Huang Anthony Y, Wu Sandy Y
Department of Anatomy, Southern Illinois University School of Medicine, Carbondale, IL, USA.
Center for Integrated Research in Cognitive and Neural Science, Southern Illinois University School of Medicine, Carbondale, IL, USA.
Br J Pharmacol. 2018 Apr;175(7):1039-1053. doi: 10.1111/bph.14142. Epub 2018 Feb 23.

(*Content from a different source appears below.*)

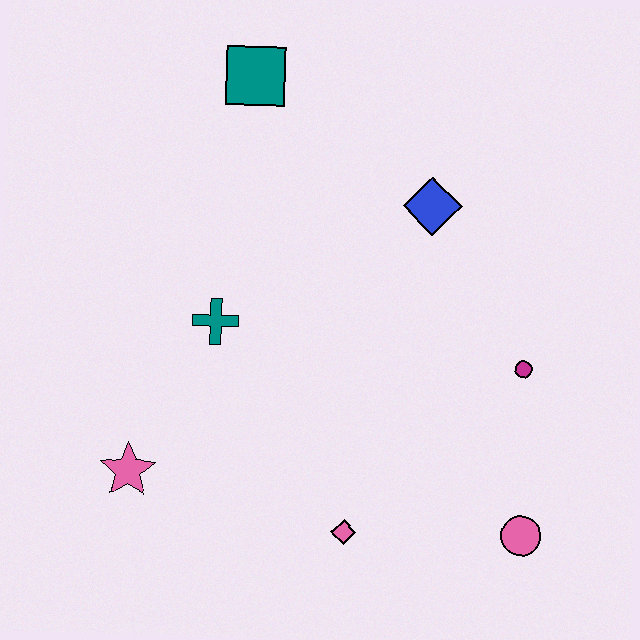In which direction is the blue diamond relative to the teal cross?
The blue diamond is to the right of the teal cross.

Capsaicin-mediated modulation of taste nerve responses is thought to be produced indirectly by the actions of neuropeptides, for example, CGRP and substance P (SP), on taste cells implying they play a role in taste sensitivity. During the processing of gustatory information in taste buds, CGRP shapes peripheral taste signals via serotonergic signalling. The underlying assumption has been that SP exerts its effects on taste transmitter secretion in taste buds of mice.

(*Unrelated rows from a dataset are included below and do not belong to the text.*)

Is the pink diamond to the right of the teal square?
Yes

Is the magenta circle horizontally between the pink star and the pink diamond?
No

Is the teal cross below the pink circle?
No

To test this assumption, we investigated the net effect of SP on taste-evoked ATP secretion from mouse taste buds, using functional calcium imaging with CHO cells expressing high-affinity transmitter receptors as cellular biosensors.

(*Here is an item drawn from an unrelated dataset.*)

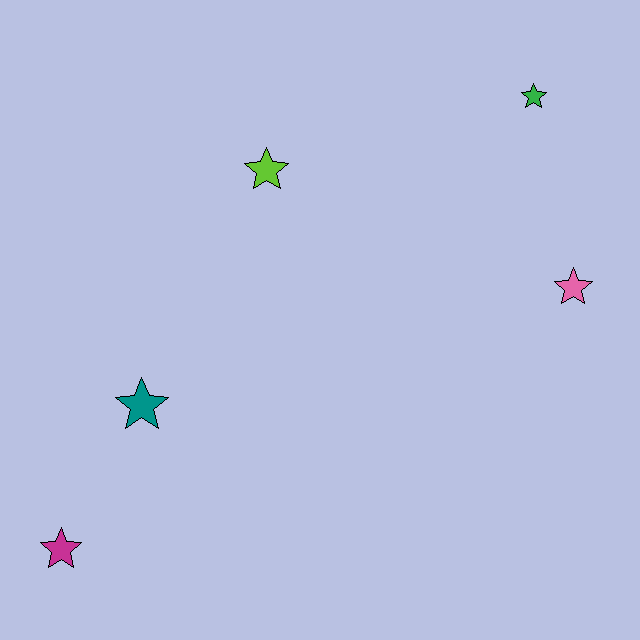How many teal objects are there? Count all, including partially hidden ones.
There is 1 teal object.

Our results showed that SP elicited PLC activation-dependent intracellular Ca transients in taste cells via neurokinin 1 receptors, most likely on glutamate-aspartate transporter-expressing Type I cells. Furthermore, SP caused Type I cells to secrete GABA.
Combined with the recent findings that GABA depresses taste-evoked ATP secretion, the current results indicate that SP elicited secretion of GABA, which provided negative feedback onto Type II (receptor) cells to reduce taste-evoked ATP secretion. These findings are consistent with a role for SP as an inhibitory transmitter that shapes the peripheral taste signals, via GABAergic signalling, during the processing of gustatory information in taste buds. Notably, the results suggest that SP is intimately associated with GABA in mammalian taste signal processing and demonstrate an unanticipated route for sensory information flow within the taste bud.
辣椒素介导的味觉神经反应调节被认为是由神经肽(如降钙素基因相关肽(CGRP)和P物质(SP))对味觉细胞的作用间接产生的,这意味着它们在味觉敏感性中发挥作用。在味蕾中味觉信息的处理过程中,CGRP通过5-羟色胺能信号传导塑造外周味觉信号。一直以来的假设是,SP对小鼠味蕾中的味觉递质分泌发挥作用。
为了验证这一假设,我们使用表达高亲和力递质受体的CHO细胞作为细胞生物传感器进行功能性钙成像,研究了SP对小鼠味蕾味觉诱发的ATP分泌的净效应。
我们的结果表明,SP通过神经激肽1受体在味觉细胞中引发PLC激活依赖性细胞内钙瞬变,最有可能作用于表达谷氨酸-天冬氨酸转运体的I型细胞。此外,SP导致I型细胞分泌γ-氨基丁酸(GABA)。
结合最近发现GABA会抑制味觉诱发的ATP分泌,目前的结果表明,SP引发了GABA的分泌,这对II型(受体)细胞提供了负反馈,以减少味觉诱发的ATP分泌。这些发现与SP作为一种抑制性递质的作用一致,即在味蕾中味觉信息处理过程中,通过GABA能信号传导塑造外周味觉信号。值得注意的是,结果表明SP在哺乳动物味觉信号处理中与GABA密切相关,并证明了味蕾内感觉信息流的一条意外途径。